We’re not known to be buoyant about our team’s chances, no matter what the situation.
Ten goals up with five minutes to play? We’ll be the ones still gnawing our fingernails, checking the record books to see how many goals are technically possible to be kicked in that time, and wondering if the time clock has actually malfunctioned. ‘Wasn’t there time on for injury, too?’ we’ll ask each other nervously.
About to play the competition easy-beats (assuming that’s, for once, not us)? Well, that’s a worst-case scenario for Bulldogs’ fans. We just know it will be even more humiliating to lose a game where we are raging favourites. Flippant comments about how we're looking forward to thrashing an opponent, no matter how lowly, are most certainly never on the agenda.
But we felt justified, on Sunday, to be, at least, ‘a little bit confident.’ We'd seen a lively, accomplished performance against Brisbane in round one. A creditable, spirited loss against Fremantle in round two. Young players who seemed to be taking huge strides forward, old stagers who still seemed to have a crafty trick or two up their sleeves. We’d be respectable, I thought. Maybe even a chance.
That little bit of confidence evaporated probably around the time that Deledio charged unopposed towards goal, leading to that intimidating Tigers roar. I believe it was the ten second mark of the first quarter.
Fumbles. Bulldogs’ players competing strongly – against each other for a mark in our own forward line. Blind panicking kicks to nobody, or at least nobody wearing red, white, and blue.
If one of our players did manage to lay a tackle it inevitably led to the ball spilling out to an unattended Tigers’ player and his three best friends.
We couldn’t even blame our old foes - the usual standby in the wake of a bad defeat - the umpires. Even the Bulldog Tragician couldn’t see why we got some of the puzzling decisions made in our favour, although this is only admitted here in the privacy of this blog. But we were in no position to do an Adam Gilchrist and make sportsmanlike gestures to hand back the free kicks made in our favour.
Watching our cavalcade of mistakes and downright ineptitude, I thought again about confidence – how it seems to even affect the bounce of the ball. It taints that split second of hesitation, sowing a momentary thought that a mistake is coming up. Will Minson, for example, who in round one seemed to be wresting marks from the sky with sheer force of character, had them slipping constantly through his big mitts on Sunday. The carefree abandon, the dare and imagination that we saw in Round one is slowly but surely ebbing away.
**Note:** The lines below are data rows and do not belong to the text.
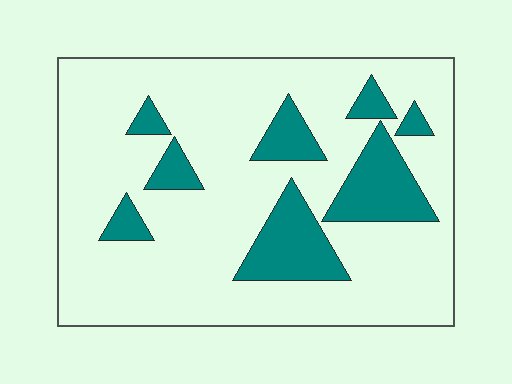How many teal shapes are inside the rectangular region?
8.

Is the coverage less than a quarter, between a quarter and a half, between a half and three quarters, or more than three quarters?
Less than a quarter.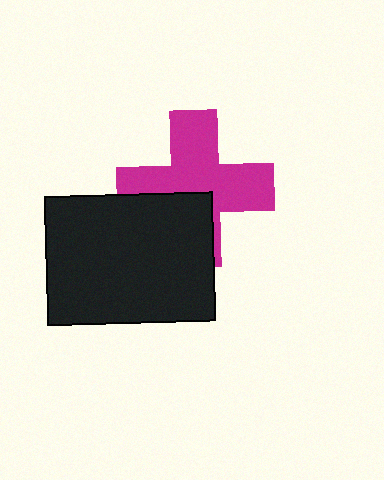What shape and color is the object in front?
The object in front is a black rectangle.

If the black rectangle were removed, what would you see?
You would see the complete magenta cross.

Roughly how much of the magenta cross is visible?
Most of it is visible (roughly 67%).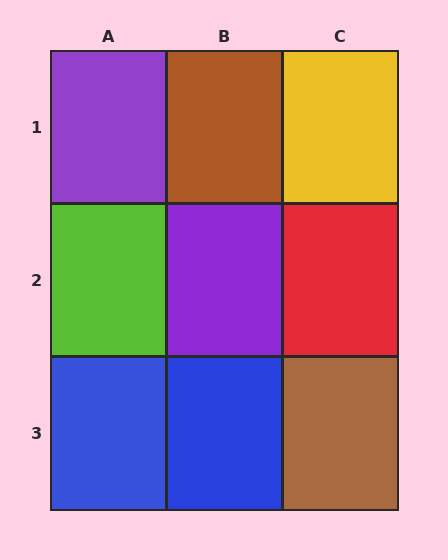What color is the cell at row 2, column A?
Lime.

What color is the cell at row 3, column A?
Blue.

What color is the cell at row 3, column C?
Brown.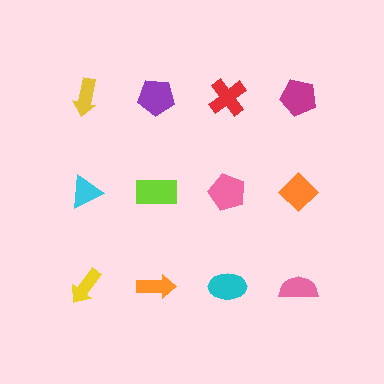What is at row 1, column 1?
A yellow arrow.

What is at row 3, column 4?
A pink semicircle.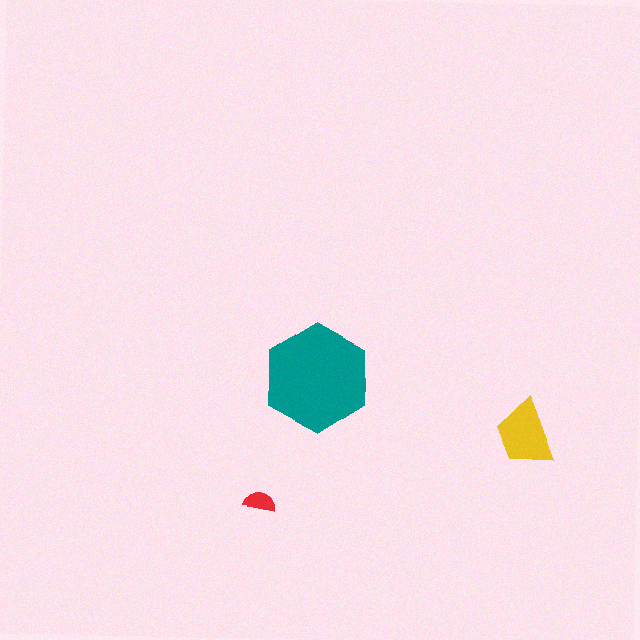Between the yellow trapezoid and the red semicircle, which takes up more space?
The yellow trapezoid.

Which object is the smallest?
The red semicircle.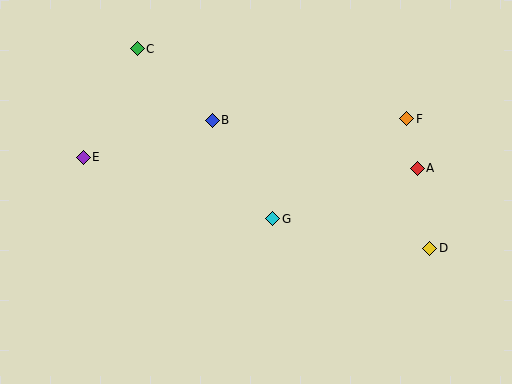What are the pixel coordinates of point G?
Point G is at (273, 219).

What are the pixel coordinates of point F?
Point F is at (407, 119).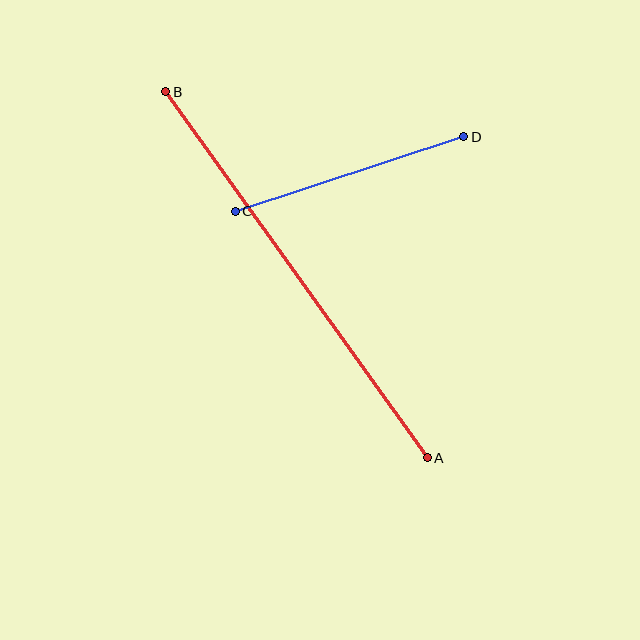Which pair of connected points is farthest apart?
Points A and B are farthest apart.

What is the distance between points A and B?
The distance is approximately 450 pixels.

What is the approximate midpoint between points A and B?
The midpoint is at approximately (297, 275) pixels.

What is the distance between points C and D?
The distance is approximately 241 pixels.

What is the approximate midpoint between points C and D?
The midpoint is at approximately (349, 174) pixels.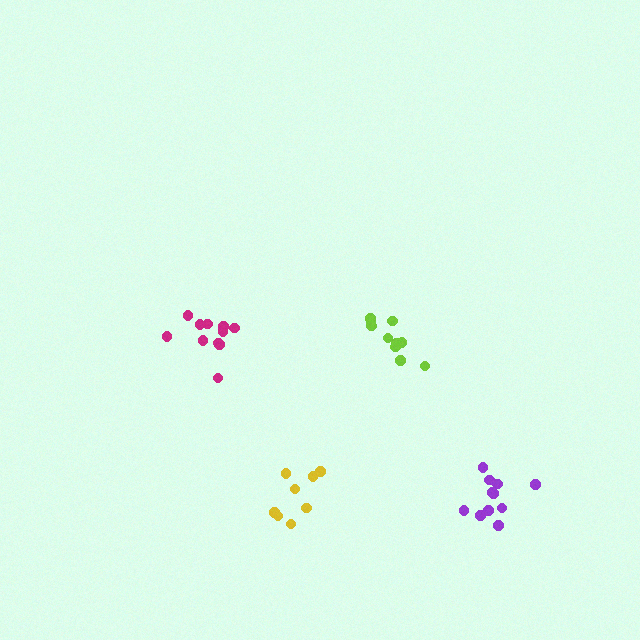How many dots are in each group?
Group 1: 11 dots, Group 2: 11 dots, Group 3: 10 dots, Group 4: 8 dots (40 total).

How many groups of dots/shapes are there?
There are 4 groups.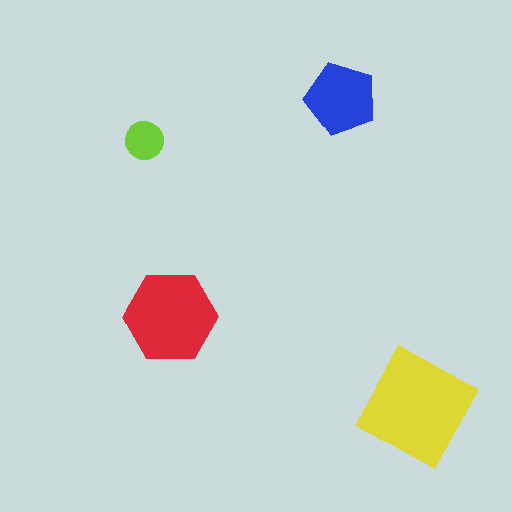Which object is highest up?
The blue pentagon is topmost.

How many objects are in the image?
There are 4 objects in the image.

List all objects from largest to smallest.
The yellow diamond, the red hexagon, the blue pentagon, the lime circle.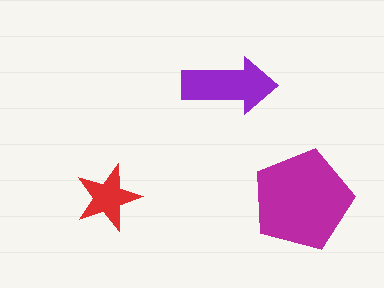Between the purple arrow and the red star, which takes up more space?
The purple arrow.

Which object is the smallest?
The red star.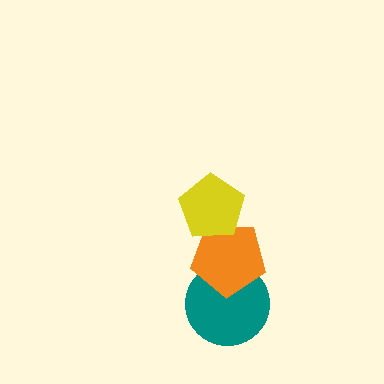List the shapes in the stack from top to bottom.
From top to bottom: the yellow pentagon, the orange pentagon, the teal circle.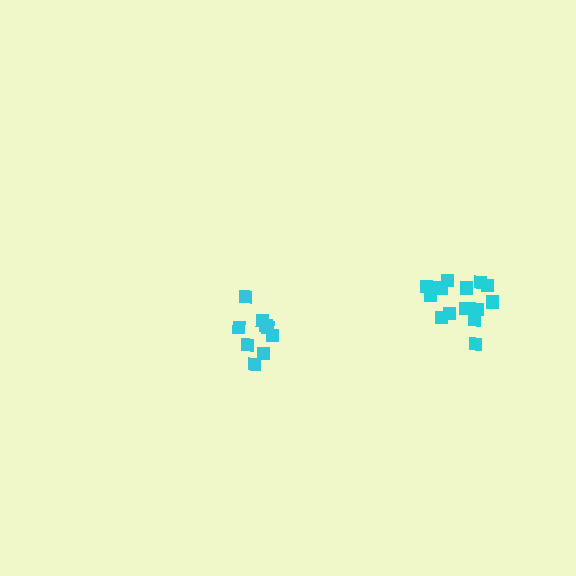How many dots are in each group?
Group 1: 9 dots, Group 2: 15 dots (24 total).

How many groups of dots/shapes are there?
There are 2 groups.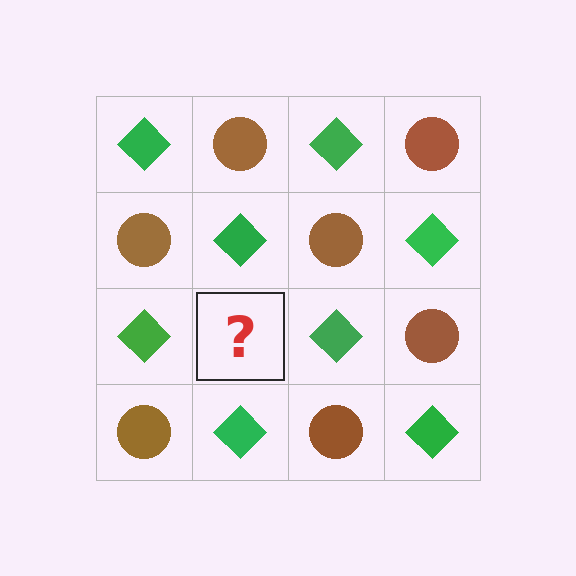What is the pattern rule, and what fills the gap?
The rule is that it alternates green diamond and brown circle in a checkerboard pattern. The gap should be filled with a brown circle.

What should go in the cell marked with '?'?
The missing cell should contain a brown circle.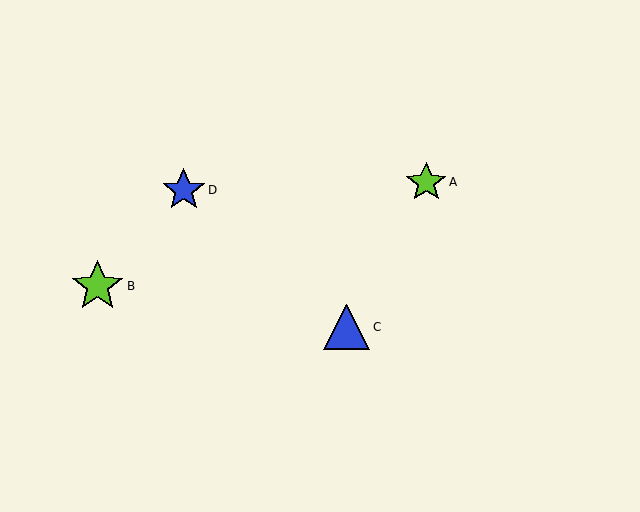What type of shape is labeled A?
Shape A is a lime star.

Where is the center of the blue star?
The center of the blue star is at (184, 190).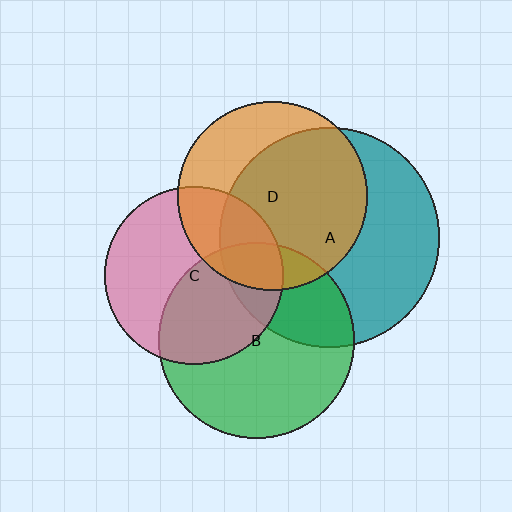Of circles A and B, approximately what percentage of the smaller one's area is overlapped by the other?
Approximately 30%.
The Tigers looked like us in 2008, one of the best footy years I’ve seen a Dogs’ team play. They ran confidently (there’s that word again) from the backline in waves, looking up to see a plethora of scoring options, windows of opportunity and patterns of possibilities opening up easily all over the ground in contrast to the crammed, congested Bulldogs. We seemed simultaneously to have too many men on the ground, all clustering hesitantly and getting in each others’ way near a rare scoring opportunity, and far from enough whenever the ball hit the ground.
Later we would hear that three of our players have serious injuries. Shaun Higgins, one of the unluckiest of the unlucky, will miss the season with a broken foot to go with what he’s endured in the past: a broken elbow, thyroiditis, groin injuries, and an ankle break that was likened to a car crash victim. Shaun Higgins is 25 years old.
We don’t know that as we’re leaving the ground, trying to block out rollicking versions of ‘Yellow and Black.’ While we’ve been inside the stadium, it’s begun to rain. Hard. It’s a wet and cold trudge back to the car.